Yogagirl Sun 17-Sept-17 07:49:10

My above post should have said feel sorrow not sorry blush

Morning all, on this foggy morning!

Dear AquaSally I'm afraid my advise to you would be to carry on as you are doing, in order to stay in your GD life, terrible as it is going to be to do this, but the alternative is never seeing your GD again. I haven't seen mine for 5yrs now, my crime was to love my D&GC with all of my heart & soul, which incurred immense jealousy from my beloved GD stepdad & his mother.

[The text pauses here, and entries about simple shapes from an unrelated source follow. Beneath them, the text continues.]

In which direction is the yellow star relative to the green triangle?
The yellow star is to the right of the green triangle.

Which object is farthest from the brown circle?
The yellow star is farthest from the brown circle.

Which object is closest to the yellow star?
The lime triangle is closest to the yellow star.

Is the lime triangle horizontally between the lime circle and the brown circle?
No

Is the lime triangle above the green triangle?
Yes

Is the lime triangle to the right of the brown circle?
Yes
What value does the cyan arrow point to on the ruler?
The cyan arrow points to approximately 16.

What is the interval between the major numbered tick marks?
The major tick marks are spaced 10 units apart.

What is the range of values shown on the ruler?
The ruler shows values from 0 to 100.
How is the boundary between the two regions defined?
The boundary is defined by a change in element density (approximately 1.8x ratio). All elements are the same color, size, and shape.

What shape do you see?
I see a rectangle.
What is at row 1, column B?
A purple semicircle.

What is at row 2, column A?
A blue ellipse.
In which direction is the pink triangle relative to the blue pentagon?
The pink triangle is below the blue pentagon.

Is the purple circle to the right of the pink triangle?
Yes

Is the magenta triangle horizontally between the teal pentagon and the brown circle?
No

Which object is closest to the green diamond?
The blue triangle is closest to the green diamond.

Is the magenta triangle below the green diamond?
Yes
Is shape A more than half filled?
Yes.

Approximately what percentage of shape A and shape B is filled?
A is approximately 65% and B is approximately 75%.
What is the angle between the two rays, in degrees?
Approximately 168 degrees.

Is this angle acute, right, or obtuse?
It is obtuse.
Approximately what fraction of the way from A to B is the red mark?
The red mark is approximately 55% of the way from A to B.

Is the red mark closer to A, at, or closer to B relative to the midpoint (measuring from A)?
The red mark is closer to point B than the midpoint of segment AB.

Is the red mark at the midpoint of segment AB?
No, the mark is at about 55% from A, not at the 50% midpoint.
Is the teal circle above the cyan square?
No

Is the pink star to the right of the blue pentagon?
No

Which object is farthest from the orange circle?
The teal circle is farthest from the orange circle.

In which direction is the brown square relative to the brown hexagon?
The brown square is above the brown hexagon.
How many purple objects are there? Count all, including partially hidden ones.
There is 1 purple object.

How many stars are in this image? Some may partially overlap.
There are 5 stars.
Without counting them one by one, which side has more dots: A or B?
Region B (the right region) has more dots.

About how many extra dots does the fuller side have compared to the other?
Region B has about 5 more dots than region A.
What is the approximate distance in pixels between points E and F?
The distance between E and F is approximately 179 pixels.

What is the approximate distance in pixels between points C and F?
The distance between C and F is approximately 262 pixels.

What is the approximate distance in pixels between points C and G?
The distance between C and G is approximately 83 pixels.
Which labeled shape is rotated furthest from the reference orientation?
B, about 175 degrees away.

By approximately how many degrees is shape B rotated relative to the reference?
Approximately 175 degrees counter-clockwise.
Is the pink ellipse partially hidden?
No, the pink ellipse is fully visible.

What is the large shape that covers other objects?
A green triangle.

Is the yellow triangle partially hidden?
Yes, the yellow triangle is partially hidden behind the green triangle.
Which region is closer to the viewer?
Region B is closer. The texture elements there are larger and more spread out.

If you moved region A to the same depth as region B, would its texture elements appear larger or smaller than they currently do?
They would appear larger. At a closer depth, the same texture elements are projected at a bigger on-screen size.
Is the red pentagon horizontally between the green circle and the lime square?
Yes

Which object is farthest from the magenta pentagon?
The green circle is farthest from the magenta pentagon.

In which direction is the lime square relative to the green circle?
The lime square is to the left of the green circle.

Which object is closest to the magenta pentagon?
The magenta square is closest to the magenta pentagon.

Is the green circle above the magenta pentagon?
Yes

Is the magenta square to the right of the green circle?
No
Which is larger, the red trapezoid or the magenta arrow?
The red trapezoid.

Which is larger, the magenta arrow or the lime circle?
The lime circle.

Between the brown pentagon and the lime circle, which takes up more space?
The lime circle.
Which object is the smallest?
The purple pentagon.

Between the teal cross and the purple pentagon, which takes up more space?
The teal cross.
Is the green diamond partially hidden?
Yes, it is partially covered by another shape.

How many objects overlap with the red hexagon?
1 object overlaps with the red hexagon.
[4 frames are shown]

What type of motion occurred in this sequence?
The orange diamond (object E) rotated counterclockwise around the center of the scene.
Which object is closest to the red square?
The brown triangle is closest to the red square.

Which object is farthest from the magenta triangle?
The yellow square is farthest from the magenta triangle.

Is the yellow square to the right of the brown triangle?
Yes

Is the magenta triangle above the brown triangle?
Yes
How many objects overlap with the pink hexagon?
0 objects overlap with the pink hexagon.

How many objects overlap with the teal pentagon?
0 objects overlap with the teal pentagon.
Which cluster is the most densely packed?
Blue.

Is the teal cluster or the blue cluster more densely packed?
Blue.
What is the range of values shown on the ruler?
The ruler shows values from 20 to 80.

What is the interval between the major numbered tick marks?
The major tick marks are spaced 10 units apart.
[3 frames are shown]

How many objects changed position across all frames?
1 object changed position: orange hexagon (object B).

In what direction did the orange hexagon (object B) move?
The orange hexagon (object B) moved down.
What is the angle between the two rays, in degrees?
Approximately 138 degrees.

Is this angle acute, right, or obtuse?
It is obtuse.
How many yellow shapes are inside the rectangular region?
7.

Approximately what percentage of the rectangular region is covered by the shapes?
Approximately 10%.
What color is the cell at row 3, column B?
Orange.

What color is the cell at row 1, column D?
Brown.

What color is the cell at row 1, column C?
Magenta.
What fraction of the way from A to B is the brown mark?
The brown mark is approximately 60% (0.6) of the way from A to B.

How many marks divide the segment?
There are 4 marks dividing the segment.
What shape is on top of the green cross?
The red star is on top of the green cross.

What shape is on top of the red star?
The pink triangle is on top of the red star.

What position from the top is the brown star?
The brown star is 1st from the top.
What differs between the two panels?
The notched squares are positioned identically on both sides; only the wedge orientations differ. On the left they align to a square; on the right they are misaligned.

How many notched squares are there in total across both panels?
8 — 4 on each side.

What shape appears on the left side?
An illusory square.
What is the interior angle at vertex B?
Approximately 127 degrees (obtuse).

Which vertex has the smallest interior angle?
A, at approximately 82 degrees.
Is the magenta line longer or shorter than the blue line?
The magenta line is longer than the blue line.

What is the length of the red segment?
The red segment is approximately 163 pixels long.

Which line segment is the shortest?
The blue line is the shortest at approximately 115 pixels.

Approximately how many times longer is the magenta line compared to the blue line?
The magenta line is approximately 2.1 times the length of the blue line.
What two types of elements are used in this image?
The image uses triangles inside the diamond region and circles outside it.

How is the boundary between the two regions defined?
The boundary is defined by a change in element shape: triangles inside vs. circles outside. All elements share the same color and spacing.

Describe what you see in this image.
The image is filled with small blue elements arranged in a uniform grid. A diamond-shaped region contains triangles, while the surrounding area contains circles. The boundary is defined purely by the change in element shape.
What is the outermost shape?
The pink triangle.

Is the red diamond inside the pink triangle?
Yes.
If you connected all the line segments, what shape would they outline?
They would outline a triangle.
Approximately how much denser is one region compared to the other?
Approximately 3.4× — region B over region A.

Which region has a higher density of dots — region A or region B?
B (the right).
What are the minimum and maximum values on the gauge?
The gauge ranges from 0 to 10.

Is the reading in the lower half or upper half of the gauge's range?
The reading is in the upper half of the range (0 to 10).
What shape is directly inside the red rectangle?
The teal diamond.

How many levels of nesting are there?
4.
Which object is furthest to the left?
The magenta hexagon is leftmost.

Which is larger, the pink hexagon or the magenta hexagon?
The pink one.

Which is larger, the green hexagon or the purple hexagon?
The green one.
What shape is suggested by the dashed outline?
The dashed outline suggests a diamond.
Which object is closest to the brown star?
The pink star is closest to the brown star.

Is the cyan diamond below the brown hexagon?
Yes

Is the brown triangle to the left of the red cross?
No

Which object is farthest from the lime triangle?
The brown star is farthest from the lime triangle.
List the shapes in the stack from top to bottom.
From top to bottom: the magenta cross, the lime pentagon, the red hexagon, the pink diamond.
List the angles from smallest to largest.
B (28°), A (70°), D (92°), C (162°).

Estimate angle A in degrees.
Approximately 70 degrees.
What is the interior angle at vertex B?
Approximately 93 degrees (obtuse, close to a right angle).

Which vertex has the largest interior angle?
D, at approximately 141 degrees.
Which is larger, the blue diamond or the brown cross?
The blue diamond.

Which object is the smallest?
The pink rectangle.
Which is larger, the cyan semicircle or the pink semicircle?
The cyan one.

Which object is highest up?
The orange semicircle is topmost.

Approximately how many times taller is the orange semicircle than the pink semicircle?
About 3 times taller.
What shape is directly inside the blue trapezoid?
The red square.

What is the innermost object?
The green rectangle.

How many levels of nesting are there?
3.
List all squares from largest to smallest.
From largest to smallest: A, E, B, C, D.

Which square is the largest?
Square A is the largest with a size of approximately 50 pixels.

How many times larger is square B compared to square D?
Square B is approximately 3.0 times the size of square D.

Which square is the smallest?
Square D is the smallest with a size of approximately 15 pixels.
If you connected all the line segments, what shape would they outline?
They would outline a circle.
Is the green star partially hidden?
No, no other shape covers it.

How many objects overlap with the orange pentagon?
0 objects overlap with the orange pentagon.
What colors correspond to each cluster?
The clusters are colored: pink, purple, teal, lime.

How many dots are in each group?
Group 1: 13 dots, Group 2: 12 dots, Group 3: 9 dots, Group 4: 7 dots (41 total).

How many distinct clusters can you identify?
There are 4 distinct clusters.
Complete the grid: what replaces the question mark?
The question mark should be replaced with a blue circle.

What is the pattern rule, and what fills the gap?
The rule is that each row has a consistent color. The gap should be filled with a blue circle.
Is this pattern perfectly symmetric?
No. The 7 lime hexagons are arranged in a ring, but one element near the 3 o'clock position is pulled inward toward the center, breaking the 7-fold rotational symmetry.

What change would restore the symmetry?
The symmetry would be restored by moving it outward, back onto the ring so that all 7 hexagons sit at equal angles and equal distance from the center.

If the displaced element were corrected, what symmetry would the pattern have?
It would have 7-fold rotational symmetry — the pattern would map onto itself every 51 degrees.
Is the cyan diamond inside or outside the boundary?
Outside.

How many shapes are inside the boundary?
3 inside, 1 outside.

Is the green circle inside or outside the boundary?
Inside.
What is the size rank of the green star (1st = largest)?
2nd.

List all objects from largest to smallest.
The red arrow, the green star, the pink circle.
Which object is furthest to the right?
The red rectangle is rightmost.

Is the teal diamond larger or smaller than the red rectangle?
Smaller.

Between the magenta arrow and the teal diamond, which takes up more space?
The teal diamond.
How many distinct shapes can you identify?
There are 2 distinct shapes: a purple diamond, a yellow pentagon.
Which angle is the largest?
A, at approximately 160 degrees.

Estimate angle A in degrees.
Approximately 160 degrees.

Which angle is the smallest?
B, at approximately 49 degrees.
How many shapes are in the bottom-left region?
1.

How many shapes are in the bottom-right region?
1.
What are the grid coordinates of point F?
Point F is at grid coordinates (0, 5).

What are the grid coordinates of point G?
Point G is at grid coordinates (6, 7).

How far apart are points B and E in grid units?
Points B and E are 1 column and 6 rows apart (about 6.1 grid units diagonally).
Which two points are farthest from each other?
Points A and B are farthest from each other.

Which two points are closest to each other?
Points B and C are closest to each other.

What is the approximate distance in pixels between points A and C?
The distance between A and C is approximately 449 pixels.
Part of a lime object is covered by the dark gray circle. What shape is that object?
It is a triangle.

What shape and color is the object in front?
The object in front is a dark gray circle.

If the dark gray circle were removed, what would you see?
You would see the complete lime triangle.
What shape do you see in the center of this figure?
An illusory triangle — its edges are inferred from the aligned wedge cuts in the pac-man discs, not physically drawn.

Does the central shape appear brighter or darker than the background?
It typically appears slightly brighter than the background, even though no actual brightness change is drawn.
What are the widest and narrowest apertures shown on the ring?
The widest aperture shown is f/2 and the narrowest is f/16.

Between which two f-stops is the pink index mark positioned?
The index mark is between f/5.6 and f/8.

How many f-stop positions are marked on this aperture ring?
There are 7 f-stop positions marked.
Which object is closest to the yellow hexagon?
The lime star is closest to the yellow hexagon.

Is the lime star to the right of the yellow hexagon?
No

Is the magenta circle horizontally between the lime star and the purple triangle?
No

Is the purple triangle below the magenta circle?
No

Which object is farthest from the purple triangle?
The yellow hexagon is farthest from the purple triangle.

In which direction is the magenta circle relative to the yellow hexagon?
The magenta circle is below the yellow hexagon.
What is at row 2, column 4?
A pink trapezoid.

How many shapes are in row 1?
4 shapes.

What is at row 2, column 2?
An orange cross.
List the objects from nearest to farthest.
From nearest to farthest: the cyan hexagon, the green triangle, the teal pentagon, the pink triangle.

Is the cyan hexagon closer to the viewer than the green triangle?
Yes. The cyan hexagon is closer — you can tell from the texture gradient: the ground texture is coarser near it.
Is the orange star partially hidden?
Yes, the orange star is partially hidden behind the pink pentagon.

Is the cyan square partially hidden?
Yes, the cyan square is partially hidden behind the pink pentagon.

Thank you Imperfect 5yrs of daily grieving has impacted greatly on my health. I now have sever vertigo, that I've been told can be brought on by continues stress!

Starlady Sun 17-Sept-17 07:34:57

My heart goes out to you, Sally! xx

Can you give us some idea of how you're being "slowly cut out' of ds' (dear son's) and gc's (grandchild's) lives? Are they deliberately asking you to watch gc less often? Or has gc outgrown the need for a carer? Are they cutting back on visits for no apparent reason? Or is it just that gc is getting older and more involved with extracurriculars and activities with friends? I know it's hard to take either way, but please give us a clearer picture.

Imperfect27 Sun 17-Sept-17 07:24:21

So much hurt and loss here. Beyond my experience, but I think this thread has brought this sad, sad phenomenon into view for many for the first time. Thank you nina for highlighting this issue and the complexities surrounding it. To all who are aching - well there are no words, but sincerest condolences . It has been heart-wrenching to read of your losses and the ongoing pain you have to brave. flowers flowers flowers

I think it likely that some GCs will search in later years. You are keepers of family history, of memories of their parent's childhoods. I think many will want to know about you in later years and that parents are storing up so many sad troubles not to value you.

aquamarineSally Sun 17-Sept-17 07:22:52

Message withdrawn at poster's request.